The primary goal of this study was to develop highly soluble hydrophilic DAPhen ligands, and this goal was successfully achieved. The ligands developed herein demonstrated high solubility and good selectivity in aqueous media, remaining soluble at various concentrations and acidity levels (see Figure 5). It is important to note that ligand 2 (AEE-DAPhen) is, in fact, a viscous sticky hydrophilic liquid. Additionally, compliancy with CHON, along with their ease of synthesis and the relatively low cost of the starting materials, makes these ligands both technically applicable and financially feasible for use in actual industrial nuclear separations.

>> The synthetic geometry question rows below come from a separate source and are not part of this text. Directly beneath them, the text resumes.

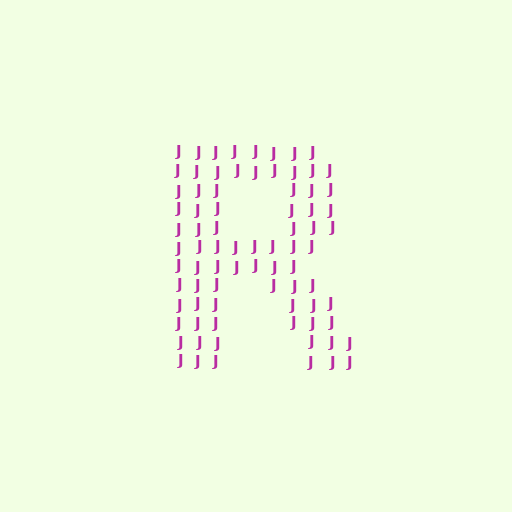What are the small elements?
The small elements are letter J's.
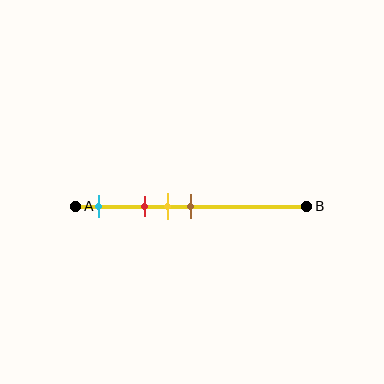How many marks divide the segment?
There are 4 marks dividing the segment.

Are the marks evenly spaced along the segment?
No, the marks are not evenly spaced.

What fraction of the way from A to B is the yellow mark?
The yellow mark is approximately 40% (0.4) of the way from A to B.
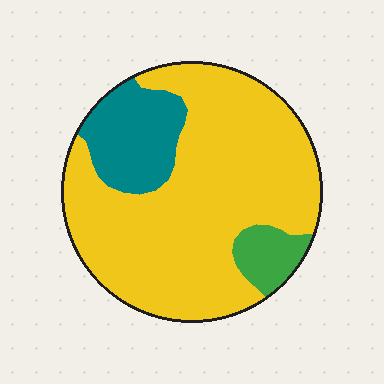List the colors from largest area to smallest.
From largest to smallest: yellow, teal, green.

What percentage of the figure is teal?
Teal covers around 15% of the figure.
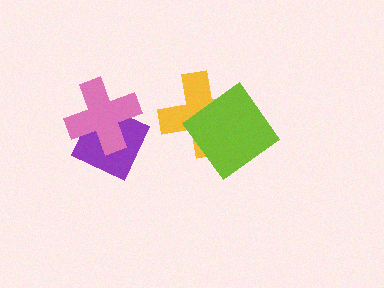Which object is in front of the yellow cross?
The lime diamond is in front of the yellow cross.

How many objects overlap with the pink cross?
1 object overlaps with the pink cross.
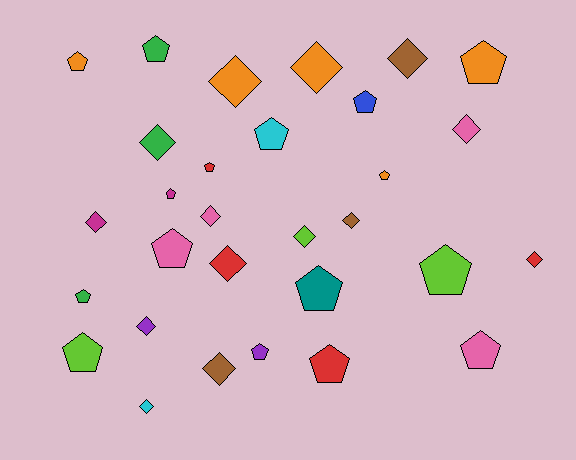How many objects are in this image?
There are 30 objects.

We thoroughly investigated the ability of the two ligands, 1 and 2, to separate Am(III) ions from Eu(III) ions using two different methods: masking and stripping. Both methods yielded similar excellent results for SF_Eu/Am of 201–210 at 0.5 M acidity. However, increasing the ligand concentration to 30 mM brings the SF_Eu/Am values to 290–325 even at a 0.75 M acidity. The lower separation factors for ligand 2 (AEE-DAPhen) can be considered as evidence that the presence of hydrophilizing ethylene-glycol chains may interfere with the selectivity and extraction characteristics of these ligands. In fact, poly(ethylene-glycol) chains were so far avoided as hydrophilizing groups due to their ability to interfere with the coordination process. Our theoretical study herein suggests that ethylene-glycol chains do engage in coordination with lanthanides, whereas it could be assumed that the interaction in the case of ligand 2 could be more pronounced due to the flexibility of the chains. Yet, there is no crucial evidence that the presence of these chains is detrimental to selectivity toward Am(III) ions since ligand 2 can still be regarded as a selective ligand.

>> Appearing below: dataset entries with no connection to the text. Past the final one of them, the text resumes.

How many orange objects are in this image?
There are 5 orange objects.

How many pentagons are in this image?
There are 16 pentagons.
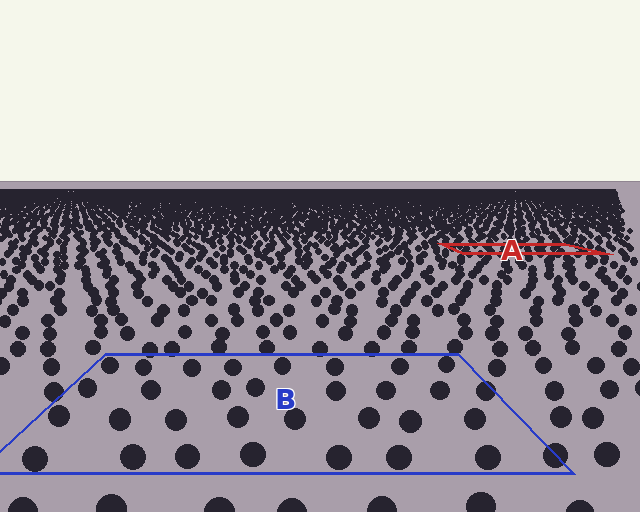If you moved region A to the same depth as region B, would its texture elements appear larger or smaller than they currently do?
They would appear larger. At a closer depth, the same texture elements are projected at a bigger on-screen size.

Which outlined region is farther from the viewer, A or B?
Region A is farther from the viewer — the texture elements inside it appear smaller and more densely packed.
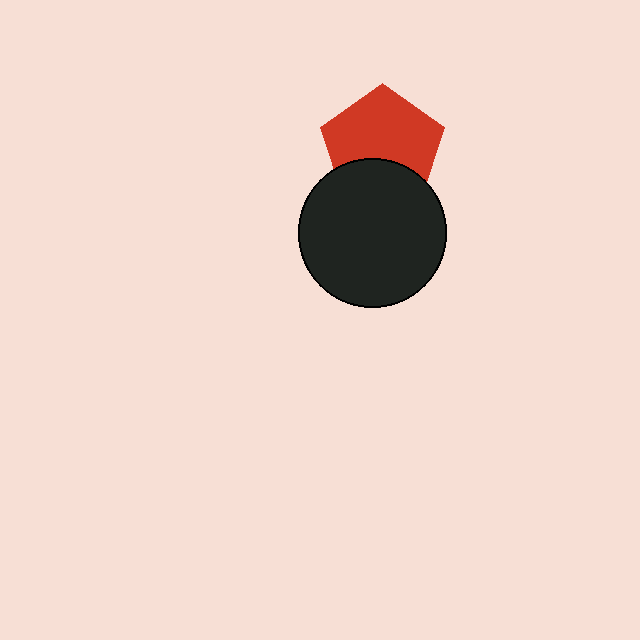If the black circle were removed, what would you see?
You would see the complete red pentagon.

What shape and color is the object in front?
The object in front is a black circle.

We successfully developed and characterized AE-DAPhen and AEE-DAPhen, which exhibit superior solubility and selectivity for Am(III) in acidic solutions. Their solubilities in aqueous nitric acid solutions proved to be better than those of similar, recently reported hydrophilic DAPhen ligands due to the more efficient hydrophilizing groups. Their synthesis is simple and straightforward, based on relatively cheap starting materials, and with good overall yields, making them attractive options in actual industrial nuclear separations. Their selectivity and extractability toward Am(III) ions expressed by _Cm/Am, D_Am, and SF_Eu/Am parameters proved to be very good, reaching 325 (for ligand 1) and 291 (for ligand 2) at 30 mM ligand concentration and the acidities ranging from 0.5 and 0.75 M, which are comparable or better than recently reported similar hydrophilic ligands. The separation tests of Cm(III) from Eu(III) ions showed lower but still feasible SF_Eu/Cm values of 50 to 55 at 0.5 M acidity and 10 mM ligand concentration, bringing the relative SF_Cm/Am value parameter to an unprecedented range of 7.4 to 7.8.